Gedanken zum Jahresende 1945

Eine immer größer werdende Sorge stieg in uns allen auf „Wie wird der Krieg enden?“.

Im Januar brachten große Dampfer die ersten Flüchtlingstransporte aus Ostpreußen. Wir hatten große Kälte, Eis und Schnee, und wenn zu uns das kräftige Tuten der Flüchtlingsdampfer herübertönte, konnte ich mich nicht mehr uneingeschränkt meiner Behaglichkeit erfreuen. Der bange Druck wollte nicht weichen.

Bald darauf wurde Travemünde überschwemmt mit Flüchtlingen. Sie zogen von Haus zu Haus und suchten ein Unterkommen. Nahezu jedes Zimmer unseres Hauses war mit Flüchtlingen belegt. Eine ganze Familie teilte sich jeweils ein Zimmer.
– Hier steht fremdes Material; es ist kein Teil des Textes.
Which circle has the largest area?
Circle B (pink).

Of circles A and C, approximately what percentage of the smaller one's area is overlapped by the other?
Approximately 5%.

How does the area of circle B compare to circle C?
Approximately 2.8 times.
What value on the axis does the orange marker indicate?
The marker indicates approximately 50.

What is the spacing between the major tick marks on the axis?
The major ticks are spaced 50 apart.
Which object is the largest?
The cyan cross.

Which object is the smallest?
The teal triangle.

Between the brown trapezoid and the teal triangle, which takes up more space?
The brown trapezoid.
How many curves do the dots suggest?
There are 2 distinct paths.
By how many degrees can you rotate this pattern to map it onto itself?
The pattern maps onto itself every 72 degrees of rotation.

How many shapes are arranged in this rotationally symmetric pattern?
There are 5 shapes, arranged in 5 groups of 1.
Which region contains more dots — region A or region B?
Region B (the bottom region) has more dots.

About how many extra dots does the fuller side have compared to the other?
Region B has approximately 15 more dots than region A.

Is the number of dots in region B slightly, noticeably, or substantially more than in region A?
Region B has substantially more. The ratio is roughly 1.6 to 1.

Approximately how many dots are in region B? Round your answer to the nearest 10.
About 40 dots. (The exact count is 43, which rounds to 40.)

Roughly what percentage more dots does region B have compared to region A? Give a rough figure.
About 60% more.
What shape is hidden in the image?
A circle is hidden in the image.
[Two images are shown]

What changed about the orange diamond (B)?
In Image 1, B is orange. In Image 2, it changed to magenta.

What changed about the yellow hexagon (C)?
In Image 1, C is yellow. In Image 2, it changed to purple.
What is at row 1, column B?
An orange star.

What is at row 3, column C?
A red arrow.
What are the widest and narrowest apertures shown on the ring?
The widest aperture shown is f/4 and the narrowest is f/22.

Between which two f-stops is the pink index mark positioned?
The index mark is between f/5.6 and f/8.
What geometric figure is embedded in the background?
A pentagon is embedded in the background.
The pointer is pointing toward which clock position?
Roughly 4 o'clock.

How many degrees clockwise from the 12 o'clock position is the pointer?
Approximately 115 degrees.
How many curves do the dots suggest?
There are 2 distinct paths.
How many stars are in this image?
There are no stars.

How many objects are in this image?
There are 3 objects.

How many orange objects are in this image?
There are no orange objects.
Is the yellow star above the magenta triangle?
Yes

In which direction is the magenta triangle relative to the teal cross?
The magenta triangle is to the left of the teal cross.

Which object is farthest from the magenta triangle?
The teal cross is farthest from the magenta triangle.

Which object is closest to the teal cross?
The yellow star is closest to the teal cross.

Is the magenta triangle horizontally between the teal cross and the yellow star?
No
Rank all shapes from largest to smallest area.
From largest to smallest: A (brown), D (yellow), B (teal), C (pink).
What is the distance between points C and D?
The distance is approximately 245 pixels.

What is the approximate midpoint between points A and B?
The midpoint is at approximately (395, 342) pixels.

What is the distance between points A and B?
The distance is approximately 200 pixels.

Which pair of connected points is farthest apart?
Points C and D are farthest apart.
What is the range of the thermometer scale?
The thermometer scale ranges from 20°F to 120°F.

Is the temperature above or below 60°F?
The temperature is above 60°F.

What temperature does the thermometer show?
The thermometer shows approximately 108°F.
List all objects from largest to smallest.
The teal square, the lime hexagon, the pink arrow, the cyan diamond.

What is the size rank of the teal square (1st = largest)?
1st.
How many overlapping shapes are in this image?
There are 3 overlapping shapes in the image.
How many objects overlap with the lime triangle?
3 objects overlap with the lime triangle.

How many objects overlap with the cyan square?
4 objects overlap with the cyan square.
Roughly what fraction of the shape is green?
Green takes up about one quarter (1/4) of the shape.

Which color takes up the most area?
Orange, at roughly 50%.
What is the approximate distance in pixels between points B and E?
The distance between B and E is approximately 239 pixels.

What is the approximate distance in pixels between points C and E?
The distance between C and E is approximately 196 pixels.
Im Westen rückte der Feind immer näher. Wenn auch die Vernunft sagte, „es ist alles umsonst“, so konnte das Herz nicht an dieses Ende glauben und hoffte und hoffte …

Ein trübes Osterfest verlebten wir mit Fluchtgedanken und Plänen, wie und wo man seine Habe vergraben könne. Ernährungsmäßig ging es uns ab März recht schlecht. Brot war sehr knapp, und die Kartoffeln gingen zu Ende. Wir aßen sehr viel rote Beete, die wir bald nicht mehr sehen konnten.

Die Luftangriffe verstärkten sich seit dem Frühjahr immer mehr, und im April erlebten wir den ersten Angriff auf dem Priwall. Mehrere Baracken brannten. Getroffen wurde das Schiff „Wilhelm Bauer“. Es war ein fürchterliches Krachen und Heulen, und wir sagten uns, „Das ist nun der Angriff auf Travemünde“. Nach der Entwarnung zog eine Völkerwanderung zum Hafen. Die „Wilhelm Bauer“ hatte Munition geladen, die dauernd in die Luft flog. In der Vorderreihe mussten einige Fensterscheiben daran glauben, das ist aber die einzige Zerstörung, die Travemünde erlebt hat.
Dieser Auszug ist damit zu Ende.